Energy Minister Chris Bowen said in September it was “no exaggeration” to say green hydrogen would be on the ballot paper.
The Albanese government’s $2bn program to develop the hydrogen sector has also come under attack, with none of the six shortlisted projects now considered bankable after financial sponsors left or the developments were paused, Singapore-based HySights said.
The Albanese government had planned to announce the winners of the funding package by late 2024, but the collapse of two projects run by BP and Origin Energy appears to have hobbled plans for progressing the scheme. It aims to support competitively tendered hydrogen production contracts with the target of one gigawatt of electrolysers by 2030.
Mr Bowen said the Albanese government remained committed “to working alongside commercial interests” to deliver on green hydrogen’s potential.
“Hydrogen for export, particularly in the form of ammonia, is still set to be part of Australia’s green hydrogen industry,” Mr Bowen’s spokeswoman said.
Projects for the government’s Hydrogen Headstart program will be announced imminently to capitalise on the green technology, she added.
The architect of Australia’s first hydrogen strategy in 2018, former chief scientist Alan Finkel, said rapid advances in battery technology had sunk some of the initial hopes for Australia’s hydrogen industry.
“There’s not a lot of likelihood of demand for hydrogen in transport or energy storage because of the extraordinary improvement in batteries,” Mr Finkel told The Australian. However, he expects the fuel source will play a critical role as a feedstock for steelmaking and chemicals as heavy industry faces pressure to cut high levels of carbon emissions.
“The challenge for green hydrogen is the extent to which end users are prepared to pay the premium that is necessary to build the scale that will ultimately lead to costs coming down. The early adoption is the biggest problem and that’s where governments can step in through subsidies and mandates.”
Green hydrogen – produced by splitting water into hydrogen and oxygen through zero-emissions technologies – has proven to be marketing hype rather than a substantial new energy source, MST Marquee’s head of energy research, Saul Kavonic, said.
“Many, including state and federal governments, fell for the green hydrogen hype espoused by Fortescue. An election cycle worth of industrial and energy policy development has been lost as a result,” Mr Kavonic said.
Andrew Forrest’s Fortescue abandoned ambitious green hydrogen targets in July 2024. More recently, the newly elected Queensland LNP government last month scrapped the Central Queensland Hydrogen Project by rejecting a $1bn funding request from state-owned generator Stanwell Corporation.
Experts say current green hydrogen production costs are estimated between $5 and $6 per kilogram as the nascent industry struggles to build scale and battles high electrolyser charges. “The economics of green hydrogen are terrible.
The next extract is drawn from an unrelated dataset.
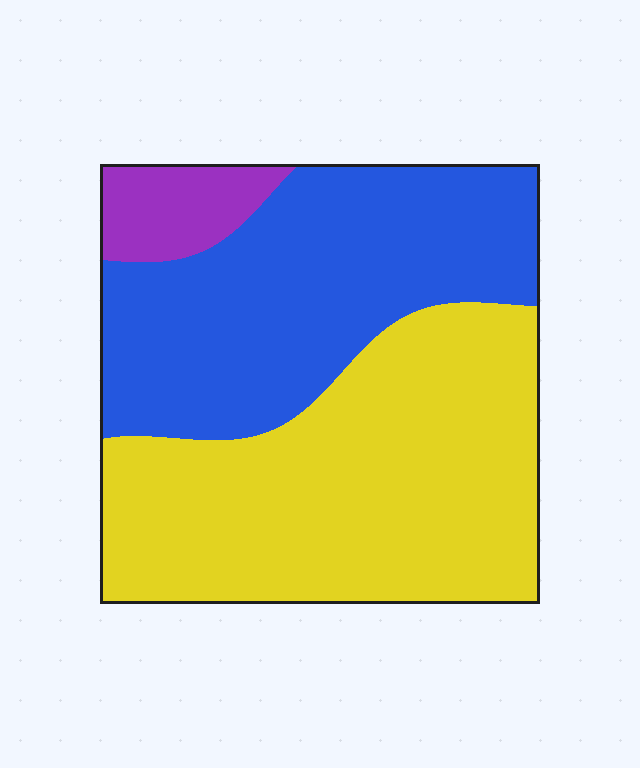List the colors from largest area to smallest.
From largest to smallest: yellow, blue, purple.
It is over several times the cost of gas, so is not remotely competitive,” Mr Kavonic added. “The green hydrogen hype has now faded. Perhaps it will be revisited in 10 years.”
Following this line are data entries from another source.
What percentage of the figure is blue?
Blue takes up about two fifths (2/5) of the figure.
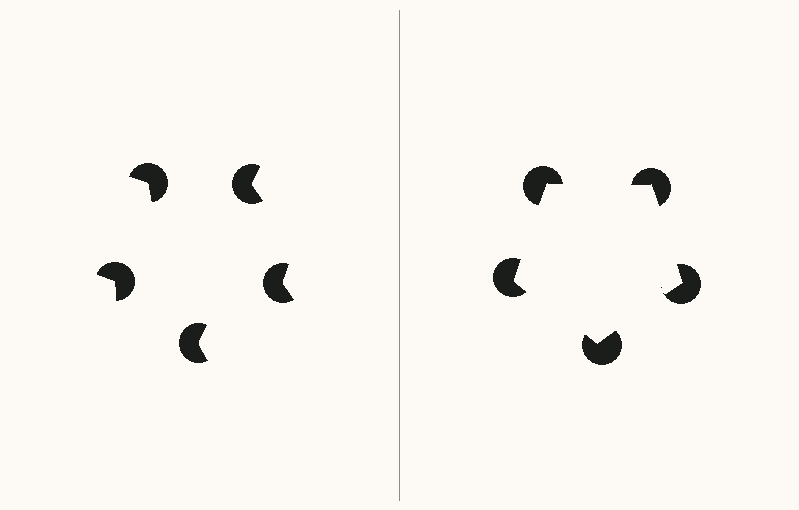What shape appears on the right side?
An illusory pentagon.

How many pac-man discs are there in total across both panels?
10 — 5 on each side.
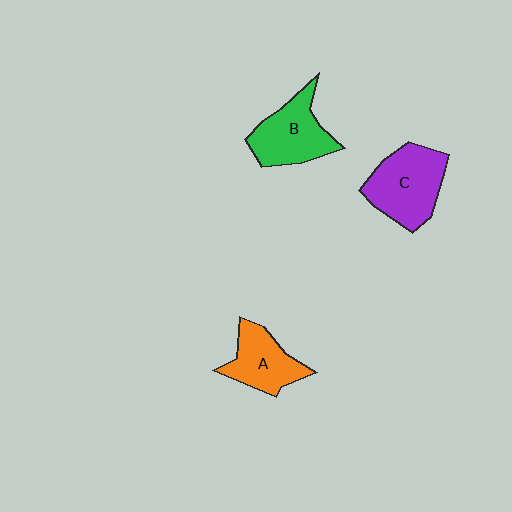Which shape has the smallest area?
Shape A (orange).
Less than half of Australia’s total announced clean hydrogen pipeline will likely be delivered to the market by 2035, Rystad said, equating to 3.8 million tonnes.
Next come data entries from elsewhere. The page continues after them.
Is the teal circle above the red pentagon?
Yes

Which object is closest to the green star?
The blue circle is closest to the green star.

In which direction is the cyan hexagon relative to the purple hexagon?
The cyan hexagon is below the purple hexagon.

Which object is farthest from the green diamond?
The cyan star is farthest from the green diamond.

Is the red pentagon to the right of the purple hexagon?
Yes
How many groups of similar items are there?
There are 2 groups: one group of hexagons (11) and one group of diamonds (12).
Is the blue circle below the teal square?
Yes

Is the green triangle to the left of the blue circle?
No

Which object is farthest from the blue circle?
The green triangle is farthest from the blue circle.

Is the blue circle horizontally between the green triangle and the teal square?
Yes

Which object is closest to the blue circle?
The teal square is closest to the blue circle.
Hydrogen promoters maintain it is too early to write off the sector given broad government support and point to the role of renewable-based hydrogen in developing more lucrative industries such as green steel.
Transforming hydrogen into ammonia may also provide an alternate path for exports with lower transport costs. The same ACIL Allen modelling provided to AEMO forecasts a huge range of 2.5 million tonnes to 53.2 million tonnes of green ammonia could be produced by 2030 under a green export scenario.